Nach dem Frühstück gehen wir nochmal über den Markt in Puerto Lopez, bevor wir den Bus nach Montanita nehmen. Anja hatte bereits gestern ihr Handy nicht gefunden und nachdem es heute beim packen nicht aufgetaucht ist, vermuten wir das es aus dem Zimmer geklaut wurde. Nun haben wir die wage Hoffnung, dass es auf dort direkt zum Verkauf angeboten wird. Nicht ganz unüblich in Südamerika und am ersten Stand sehen wir auch gleich einen Tisch voller verschiedener Armbanduhren, man kann sich seinen Teil denken…wir haben leider kein Glück.

Gegen 13.00 Uhr steigen wir in den Bus nach Montanita, in dem ausser uns fast nur Schulkinder mitfahren. Die 1 stündige Fahrt ist wie alle Fahrten hier ein absolutes Abenteuer. Leider gibt es wegen dem extremen Gewackel keine Möglichkeit dies in Bildern festzuhalten. Montanita gilt als das Surferparadies in Ecuador. Das Publikum dort besteht aus eben diesen, Backpackern und hängengebliebenen Hippies. Eine Atmosphäre, die mir schon bei meinem Thailand-Aufenthalt vor knapp 3 Jahren in verschiedenen Orten zugesagt hat, ein perfekter Ort zum chillen und mal „Urlaub vom Reisen“ zu machen.

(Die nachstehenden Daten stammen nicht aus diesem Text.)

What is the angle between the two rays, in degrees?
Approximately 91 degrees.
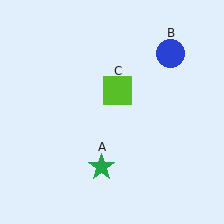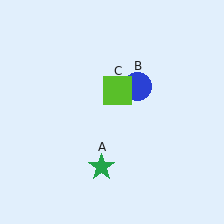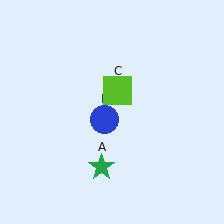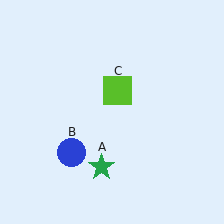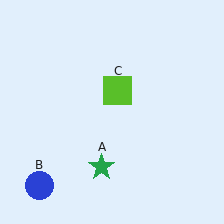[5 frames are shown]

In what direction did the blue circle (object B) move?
The blue circle (object B) moved down and to the left.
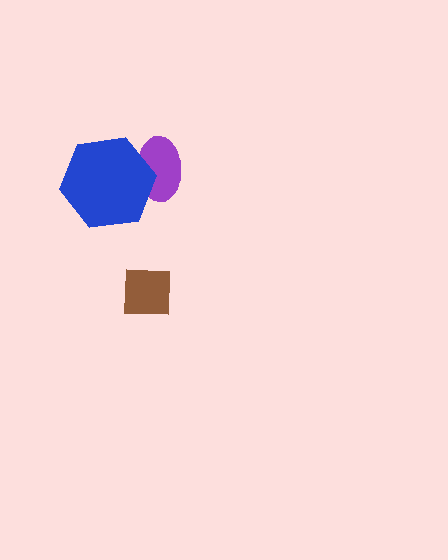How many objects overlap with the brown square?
0 objects overlap with the brown square.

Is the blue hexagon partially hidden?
No, no other shape covers it.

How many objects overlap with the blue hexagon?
1 object overlaps with the blue hexagon.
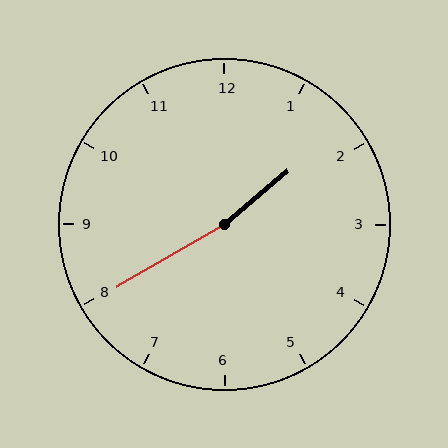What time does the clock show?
1:40.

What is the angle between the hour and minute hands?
Approximately 170 degrees.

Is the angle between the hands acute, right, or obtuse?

Direkt bei unserer Ankunft heftet sich ein kleiner Junge an unsere Fersen, winkt mit einer Visitenkarte und bietet uns seine „Hilfe“ an. Im Reiseführer haben wir uns jedoch schon ein Hostel entdeckt, was mit 1 $ pro Nacht wirbt. Kann nicht sein denken wir, also schauen wir es uns an. Das Hostel macht einen guten Eindruck, aber plötzlich soll es 6 $ kosten. Auch billig, aber diese Masche Backpacker zu ködern ist bekannt und wir wollen das irgendwie nicht unterstützen. Gegenüber entdecken wir ein Hostel mit offenen Balkonen und Hängematten mit Meerblick. Wir handeln auf 5 $ runter, dann stellt André fest, dass es nur kaltes Wasser gibt. Na ja, hier ab und an üblich, aber warum sollen wir kalt duschen wenn es für den gleichen Preis warmes Wasser gibt?! Anja und Theresa bleiben in einem Restaurant, was gleichzeitig ein Kleiderladen ist, und essen Almuerza für 1,50 $, während wir mit unserem „Scout“ auf Zimmersuche gehen. Das nächste Hostel soll 10 $ kosten mit grossen, sauberen Zimmern und eigenem Bad mit warmen Wasser. Dazu scheint es recht sicher zu sein, da überall zusätzliche Gitter angebracht sind. Dabei gilt Montanita als vergleichsweise ungefährlich. Ich handele auf 7,50 $ runter, mehr geht nicht. Wir ziehen weiter, ich denke weiter weg vom Strand ist es günstiger. Wir werden von einer Frau angesprochen: „Habitaciones?“ Ich schaue mich um, sehe nur eine Baustelle. Interessehalber lassen wir uns das Zimmer zeigen. Über eine frisch zementierte Treppe geht es „in“ ein Haus im Rohbau – irgendwie müssen die Kosten ja schnellstmöglich gedeckt werden… Das Zimmer ist fertiggestellt und o.k. Momentan gibt es im ganzen Viertel keinen Strom, weshalb sie uns das Warmwasser nicht demonstrieren kann. Wir handeln von 7 auf 5 $ runter, stellen dann aber fest, dass das zweite Zimmer nur über ein zugemauertes Fenster verfügt, das muss dann doch nicht sein. Nebenan das nächste: Wir werden über Planken im Hof in den 1. Stock geführt. Ein modriger Raum mit kaum Licht erwartet uns, auch für 5 $ aber wir lehnen ab. Auf dem Rückweg entdecken wir noch ein von aussen recht ordentliches Hostel. Für das 4 Personen-Zimmer mit Gemeinschaftsbad handeln wir ebenfalls 5 $ aus, bisher ist das unser Favorit.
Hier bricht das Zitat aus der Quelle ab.